Our sweet female CDT clearly responds to the sound of either my or my wife's voice, especially when hungry. No, she doesn't respond directly to her name, just the sound of our voices. Surprisingly, she does NOT respond to the voice of visitors, whether she's hungry or not. Whenever we enter her pen, she immediately comes over to see what's going on in her precious territory. When someone she doesn't recognize enters her area, they must be aware. . . she'll come on the run and begin to push or ram them . . . I believe she's communicating "get outta my yard". She doe treat me or my wife that way, she just comes over to see whats going on. She doesn't seem to crave attention, she just wants to see whats going on. Just out experie6, Orv


----------



## Yvonne G

orv said:


> Our sweet female CDT clearly responds to the sound of either my or my wife's voice, especially when hungry. No, she doesn't respond directly to her name, just the sound of our voices. Surprisingly, she does NOT respond to the voice of visitors, whether she's hungry or not. Whenever we enter her pen, she immediately comes over to see what's going on in her precious territory. When someone she doesn't recognize enters her area, they must be aware. . . she'll come on the run and begin to push or ram them . . . I believe she's communicating "get outta my yard". She doe treat me or my wife that way, she just comes over to see whats going on. She doesn't seem to crave attention, she just wants to see whats going on. Just out experie6, Orv



Hey, Orv - good to see you back on the Forum!


----------



## leigti

If I could figure out how to download a video, I have one where I am feeding my tortoise a rose. She is contently attacking the rose and when I say her name she stops looks at me tilts her head then goes back to destroying the rose. I don't think she's responding to her name necessarily but definitely responding to my voice.


----------



## Samantha Fritsch

I don't know that they necessarily respond to a particular name - but the only reason my tort's name is turtle is because she goes wack when I go "turtle, turtle, turtle!" in the morning, she comes buzzing out of her cave - it's adorable, but i have to explain her name all the time


----------



## RosemaryDW

Adila responds to the sound of a plastic bag rustling--the food bag.  It's not from seeing me; she comes out of her burrow for it.

Otherwise, nothing.


----------



## karen1234

animateash said:


> New expecting tortoise parent here (we are adopting a CA desert tortoise from the state and he arrives this weekend).
> 
> Is there solid evidence that tortoises recognize/ respond to the name they've been given? I would think it would make sense from an evolutionary standpoint for creatures with such long lives to have good memories, and also recognize similar sounds.
> I'm asking because our adoptee, a 50yr old male, comes to us with the name "Bobo". No idea where he got it or how long he has had it. It isn't a name I would have picked myself, but I've warmed up to it and if the tortoise is likely to "know" his name I will certainly keep it.
> 
> Thoughts?


hi yes they deffo get to no there name mine comes every time i call him ,,its not just because he heres my voice because he only comes when i call him i have a video of him doing just that


----------



## karen1234

karen1234 said:


> hi yes they deffo get to no there name mine comes every time i call him ,,its not just because he heres my voice because he only comes when i call him i have a video of him doing just that
> [/QUOT https





animateash said:


> New expecting tortoise parent here (we are adopting a CA desert tortoise from the state and he arrives this weekend).
> 
> Is there solid evidence that tortoises recognize/ respond to the name they've been given? I would think it would make sense from an evolutionary standpoint for creatures with such long lives to have good memories, and also recognize similar sounds.
> I'm asking because our adoptee, a 50yr old male, comes to us with the name "Bobo". No idea where he got it or how long he has had it. It isn't a name I would have picked myself, but I've warmed up to it and if the tortoise is likely to "know" his name I will certainly keep it.
> 
> Thoughts?







__ https://www.facebook.com/video.php?v=10158392871030520


----------



## Madkins007

Your dog will respond to your voice calling it's name on a phone call or recording. It may be confused since it cannot hear or see you, but it will perk it's ears and look for you, and generally respond to any command you make. 

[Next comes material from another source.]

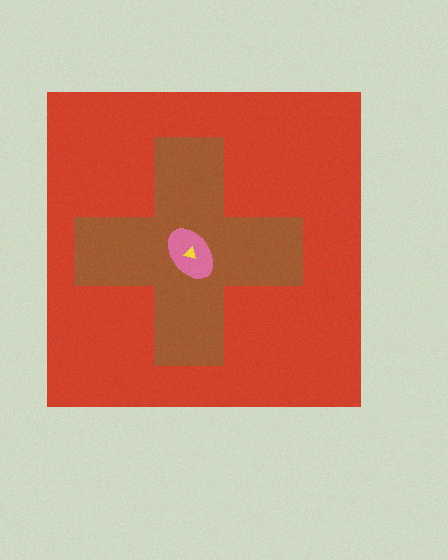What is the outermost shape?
The red square.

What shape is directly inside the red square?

Turtles and tortoises won't do this. When they seem to be responding, it is to something else. This can be hard for us to understand since sound forms such an important part of how we learn, communicate, and interact with the world around us.


----------



## karen1234

Madkins007 said:


> Your dog will respond to your voice calling it's name on a phone call or recording. It may be confused since it cannot hear or see you, but it will perk it's ears and look for you, and generally respond to any command you make.
> 
> Turtles and tortoises won't do this. When they seem to be responding, it is to something else. This can be hard for us to understand since sound forms such an important part of how we learn, communicate, and interact with the world around us.


sorry i have to disagree as mine comes when i call him even when he is asleep in his sleep compartment in the table


----------



## Danimal

I find that if you palm a strawberry, walk up to the sulcata pen and discreetly hang it of the edge, your friends will be super impressed as the tort sprints to you! Works every time.

I agree with Madkins, in my experience it is almost always a feeding response. That doesn't mean they know you have food, just that they know by time of day or your presence, etc... and do a food check.


----------



## Yvonne G

karen1234 said:


> sorry i have to disagree as mine comes when i call him even when he is asleep in his sleep compartment in the table


What madkins referred to is OTHER subtle clues we send the tortoise when we call his name - air movement as we approach, touching something in the enclosure, etc. The way to test this is to call the tortoise from your phone as said above.


----------



## Sarah2020

Danimal said:


> I find that if you palm a strawberry, walk up to the sulcata pen and discreetly hang it of the edge, your friends will be super impressed as the tort sprints to you! Works every time.
> 
> I agree with Madkins, in my experience it is almost always a feeding response. That doesn't mean they know you have food, just that they know by time of day or your presence, etc... and do a food check.


For me it is dandelions being show they come running which makes the outing to pick them rewarding.


----------



## ZEROPILOT

Four of my five RF don't respond at all to my voice

But all five come crashing through the bushes like a scene out of Jurassic Park when I knock on the door of the enclosure.
They know it's time to eat.


----------